Review By Jerry Dubins,Fanfare,April 2007
This is a follow-on to two previous Kerkezos releases, both reviewed in 28:5. This time, saxophonist Theodore Kerkezos lavishes his considerable talent exclusively on works by 20th-century Greek composers, in contrast to the mixed, eclectic programs offered previously. All but Theodorakis's Cretan Concertino-which was composed in 1952 as a sonatina for violin and piano-and Skalkottas's Concertino-composed in 1939 for oboe and piano-were written for alto or soprano sax. All items on the disc are, according to Naxos, world premiere recordings. The saxophone, to my ear, is an instrument that can be mellifluous, soothing, and highly expressive-when it is well played, that is; and no one I know of on the scene today plays it with more of a polished technique or produces such a honeyed sound as Theodore Kerkezos.
The choice of repertoire here needn't frighten anyone away.

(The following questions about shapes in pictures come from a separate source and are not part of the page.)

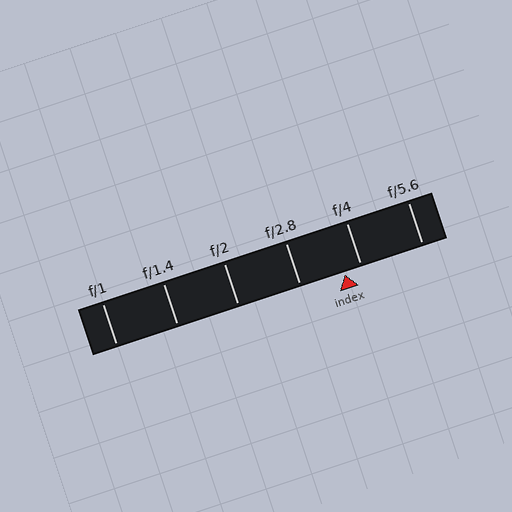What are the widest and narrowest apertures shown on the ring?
The widest aperture shown is f/1 and the narrowest is f/5.6.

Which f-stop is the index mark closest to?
The index mark is closest to f/4.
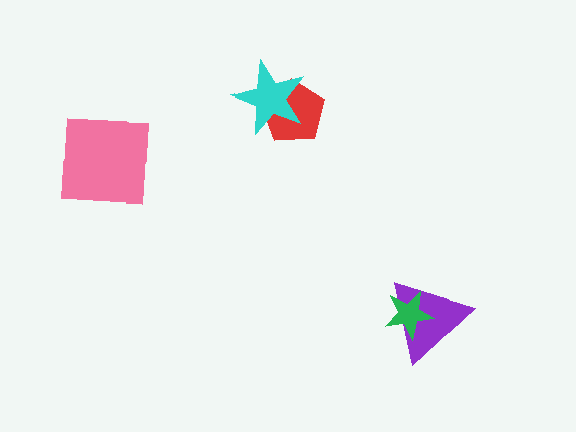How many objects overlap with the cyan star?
1 object overlaps with the cyan star.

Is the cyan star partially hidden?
No, no other shape covers it.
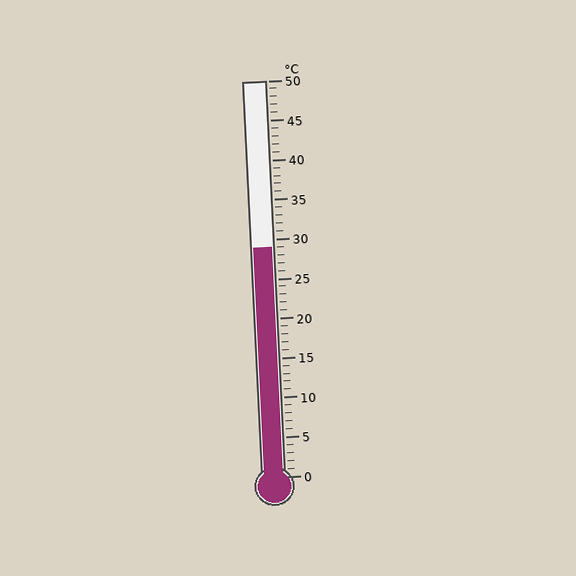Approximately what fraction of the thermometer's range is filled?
The thermometer is filled to approximately 60% of its range.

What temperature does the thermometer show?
The thermometer shows approximately 29°C.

For the most part, these are pieces with a traditional pedigree wearing the outer trappings of a highly palatable modernist style. In fact, all of the music here is accessible and quite beautiful. The Cretan Concertina immediately reveals its composer's French training at the Paris Conservatory; its first movement has the character of a jazzy Latin dance that took a detour on its way to Piazzolla via Milhaud. The second movement is a touching lament, and the third movement starts off like The Flight of the Bumblebee. Less than four minutes in length, Theodorakis's Adagio is the kind of piece you will play over and over again. It is dirge of heartrending beauty with an underlying accompaniment that is close to an exact takeoff on Rachmaninoffs Isle of the Dead. Theodorakis, you will recall, composed the score to Zorba the Greek, so here is a composer who knows how to write music for maximum emotional effect. Skalkottas's Concertino is a perky, plucky thing. His studies with Schoenberg may have led him to write in a non-tonal idiom, but this piece is full of wit in its first and last movements, and dreamily Impressionistic in its second. Theodor Antoniou's Concerto piccolo, written as recently as 2000 and dedicated to Kerkezos, is no more modem sounding than is the Skalkottas. Minas Alexiadis's Phrygian Litany follows in a mood somewhat similar to Theodorakis's Adagio; while Vassilis Tenidis's highly colorful, cinematic Rhapsody of Pont os is a more animated, ethnocentric sounding piece, based as it is on the rhythms and altered scales of the folk dances of Pontos.
In a typed note from Kerkezos that came to me separate from the CD, he asked that I pay special attention to Manos Hadjidakis's "Mr. Knoll," a piece that apparently resonates for him with some particular meaning. Another film composer, Hadjidakis won an Oscar for his song in Never on Sunday. Like Theodorakis, Hadjidakis knows how to pull the heartstrings, and "Mr. Knoll," the seventh movement of an extended song cycle titled Gioconda's Smile, is definitely a tearjerker with an unhappy ending.
This is a wonderful CD. I love this music, I love Kerkerzos's playing of it, and I cannot recommend it to you too highly.